IL EST DES INSTANTS ÉTRANGES, UNIQUES


IL EST DES INSTANTS ÉTRANGES, UNIQUES

Il est des instants étranges, uniques, presque cocasses.
Un homme marche à midi en portant un panier sur sa tête;
le panier lui cache entièrement le visage
comme s’il était sans tête ou déguisé,
portant une tête monstrueuse et sans yeux,
aux yeux innombrables.

Tel autre,qui flâne rêveusement dans le crépuscule,
trébuche quelque part, pousse un juron,
revient sur ses pas, cherche;
— un caillou minuscule; il le soulève; il l’embrasse;
puis il s’inquiète soudain : quelqu’un d’autre a pu le surprendre;
il s’éloigne d’un air coupable.

Une femme met sa main dans sa poche; elle n’y trouve rien;
elle ressort sa main, l’élève, l’observe attentivement :
une main imprégnée de la poussière du vide.
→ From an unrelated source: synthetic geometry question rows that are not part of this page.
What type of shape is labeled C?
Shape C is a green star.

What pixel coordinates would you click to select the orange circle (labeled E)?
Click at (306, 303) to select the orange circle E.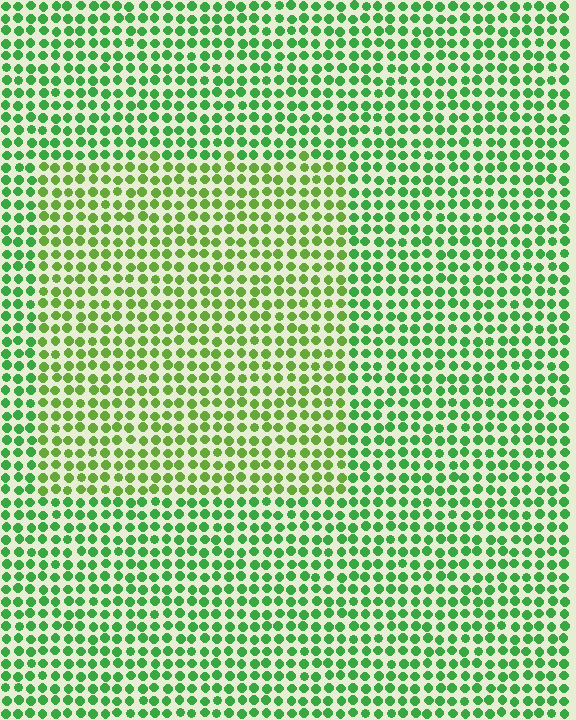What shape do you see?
I see a rectangle.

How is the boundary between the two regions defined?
The boundary is defined purely by a slight shift in hue (about 30 degrees). Spacing, size, and orientation are identical on both sides.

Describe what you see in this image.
The image is filled with small green elements in a uniform arrangement. A rectangle-shaped region is visible where the elements are tinted to a slightly different hue, forming a subtle color boundary.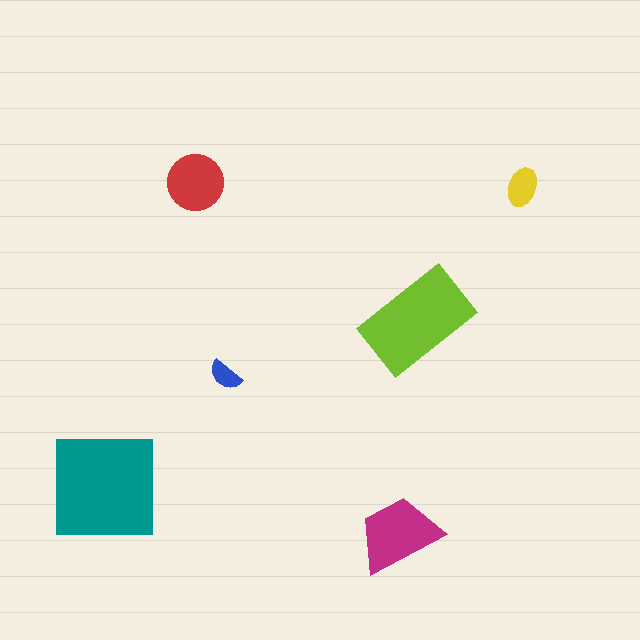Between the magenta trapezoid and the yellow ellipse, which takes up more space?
The magenta trapezoid.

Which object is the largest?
The teal square.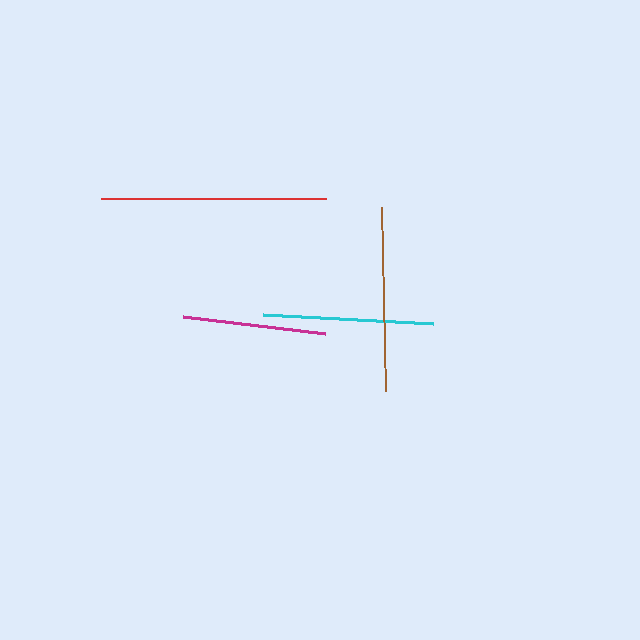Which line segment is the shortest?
The magenta line is the shortest at approximately 143 pixels.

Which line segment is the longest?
The red line is the longest at approximately 225 pixels.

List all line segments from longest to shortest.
From longest to shortest: red, brown and cyan (about equal), magenta.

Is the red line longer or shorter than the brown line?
The red line is longer than the brown line.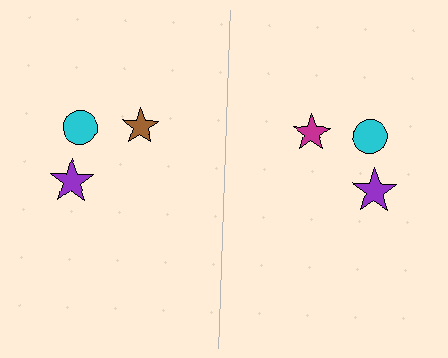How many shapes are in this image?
There are 6 shapes in this image.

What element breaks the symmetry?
The magenta star on the right side breaks the symmetry — its mirror counterpart is brown.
Un garçon de café a refermé sa paume sur une mouche
— il ne la serre pas;
un client l’appelle; il a oublié la mouche;
il desserre sa paume; la mouche s’envole, se pose sur le verre.

Un papier roule dans la rue avec hésitation,
en marquant des temps d’arrêt,
sans attirer l’attention de qui que ce soit, — cela lui plaît.
Pourtant, à chaque instant,
il émet un craquement particulier qui est un démenti;
comme s’il cherchait maintenant
quelque témoin incorruptible de sa marche modeste, mystérieuse.

Et toutes ces choses ont une beauté solitaire, inexplicable,
une peine très profonde venue de nos propres gestes, étrangers et inconnus
— n’est-ce pas?

Yannis Ritsos

LES POÈMES QUE J’AI VÉCUS DANS TON CORPS


LES POÈMES QUE J’AI VÉCUS DANS TON CORPS

Les poèmes que j’ai vécus dans ton corps en silence
me redemanderont leur voix un jour, quand tu partiras.

Mais je n’aurai plus de voix pour les dire.
Parce que toi, tu avais toujours l’habitude
de marcher pieds nus dans les chambres,
puis tu te pelotonnais dans le lit,
petite boule de plumes, de soie et de flamme sauvage.

Tu croisais les mains autour de tes genoux,
laissant en évidence, par provocation,
tes plantes de pied roses et poussiéreuses.

Il faut que tu te souviennes de moi comme ça — me disais-tu;
il faut que tu te souviennes de moi comme ça avec mes pieds sales;
avec mes cheveux tombant dans les yeux
— parce que comme ça je te vois plus profondément.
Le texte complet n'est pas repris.